He keeps pushing his team to use the triangle offense, instead of understanding why today’s best teams don’t run it. He mocks the emphasis on three-point shooting instead of studying and adapting to it. He gives “his” guys Kurt Rambis and Derek Fisher plum coaching roles. He even gave Brian Shaw a shout-out in his ESPN interview. But of course, any compliment for Rambis, Fisher or Shaw is really a compliment for Phil.

One of Jackson’s most telling comments to ESPN was not about his guys or James, and it was not racially tinged. It was about Popovich and the Spurs. Jackson said: “We have no animosity. We just played against each other so many times. One time he just stuck guys in the corner and ran the twin towers and that was it. But they've evolved so much. I like the way his teams play. He's using a lot of triangle stuff, a lot of pinch post stuff. It works.”
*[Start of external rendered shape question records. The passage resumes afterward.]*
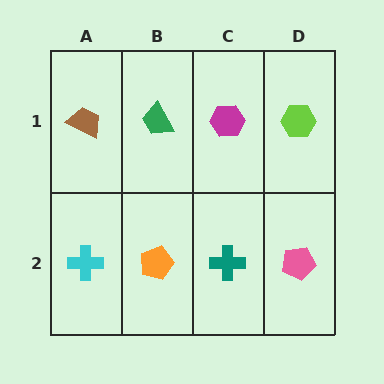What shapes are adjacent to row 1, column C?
A teal cross (row 2, column C), a green trapezoid (row 1, column B), a lime hexagon (row 1, column D).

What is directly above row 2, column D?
A lime hexagon.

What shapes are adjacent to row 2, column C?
A magenta hexagon (row 1, column C), an orange pentagon (row 2, column B), a pink pentagon (row 2, column D).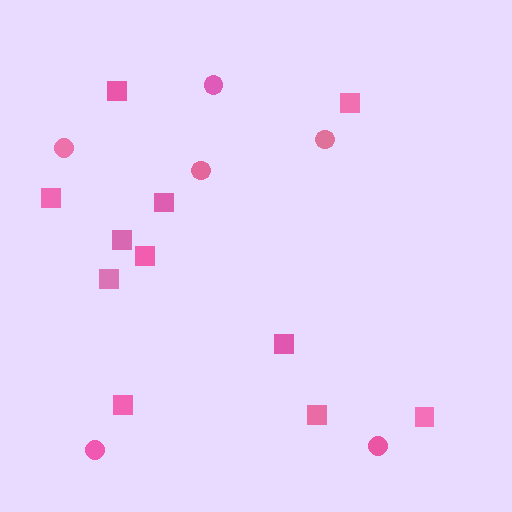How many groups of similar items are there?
There are 2 groups: one group of circles (6) and one group of squares (11).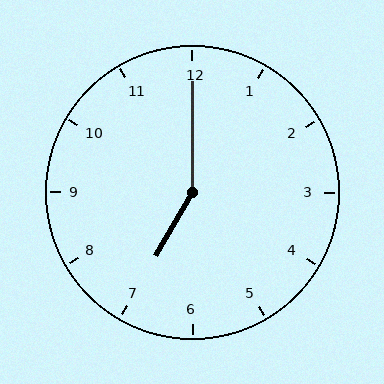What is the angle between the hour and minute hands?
Approximately 150 degrees.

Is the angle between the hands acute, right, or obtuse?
It is obtuse.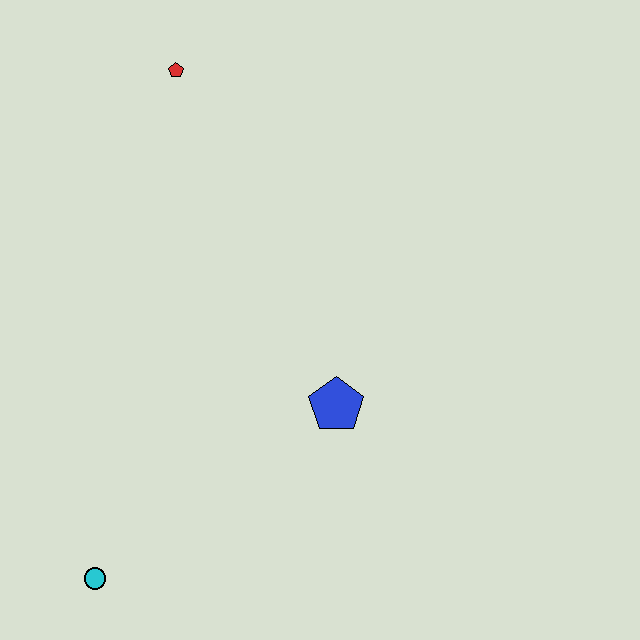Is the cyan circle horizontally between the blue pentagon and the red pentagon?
No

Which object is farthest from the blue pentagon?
The red pentagon is farthest from the blue pentagon.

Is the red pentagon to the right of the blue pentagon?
No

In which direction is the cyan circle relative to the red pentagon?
The cyan circle is below the red pentagon.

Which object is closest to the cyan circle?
The blue pentagon is closest to the cyan circle.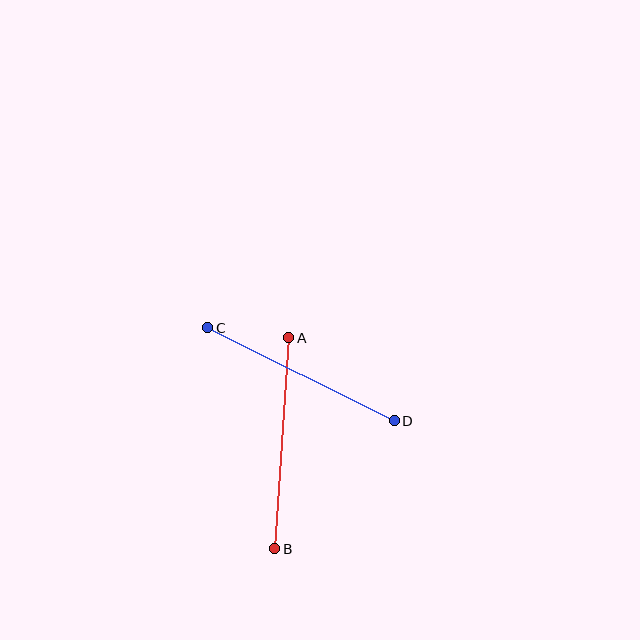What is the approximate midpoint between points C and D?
The midpoint is at approximately (301, 374) pixels.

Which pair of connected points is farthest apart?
Points A and B are farthest apart.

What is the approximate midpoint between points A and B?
The midpoint is at approximately (282, 443) pixels.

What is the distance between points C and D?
The distance is approximately 208 pixels.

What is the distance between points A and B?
The distance is approximately 211 pixels.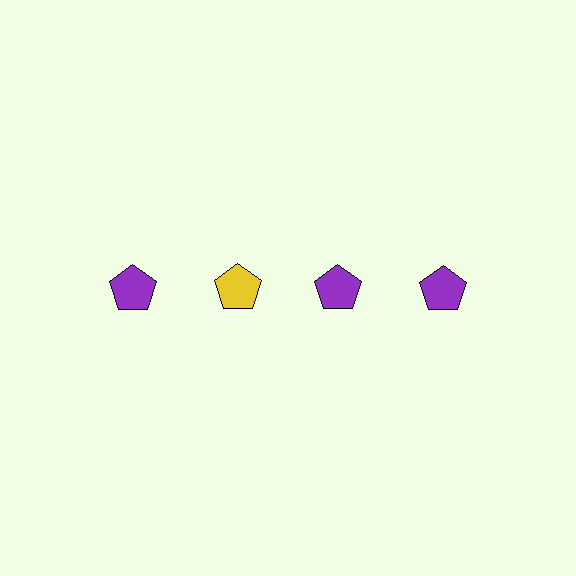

Maybe I’m reading that wrong, but does Jackson think Popovich was a simplistic offensive coach who got smarter when he started running more of Jackson’s beloved triangle? Oddly, I have not seen this analysis anywhere else.

Why are we hearing all this now? Knicks star Carmelo Anthony told reporters, “I don't really know what was the gist of the conversation, what was the topic or why Phil was even talking about LeBron in the first place. I don't think we play them anytime soon. It's a whole month away.”

Why did Jackson talk about LeBron James, Pat Riley and the Lakers? Just a wild, off-the-wall guess here, but those are the league’s most famous player, most famous executive, and most popular team, and Jackson used to be in that conversation. He wants to be in that conversation again. He can’t get there by talking only about how the Knicks got to 4–6.

This would be a different conversation if Jackson regularly fielded questions about the Knicks. He rarely does. So why is he talking about everybody else?

Phil Jackson used to do masterful work with huge egos. Now he just has one. The truth is that the NBA players are no longer in awe of Jackson. The rest of the league does not fear him, resent him, or worry about him like it once did. He is just an overpaid 71-year-old running an average team for a lousy owner. If he wants to tell people what he thinks of everybody else in the league, he should save those thoughts for the media suck-ups and old buddies who want to hear it. Some people would call them his posse.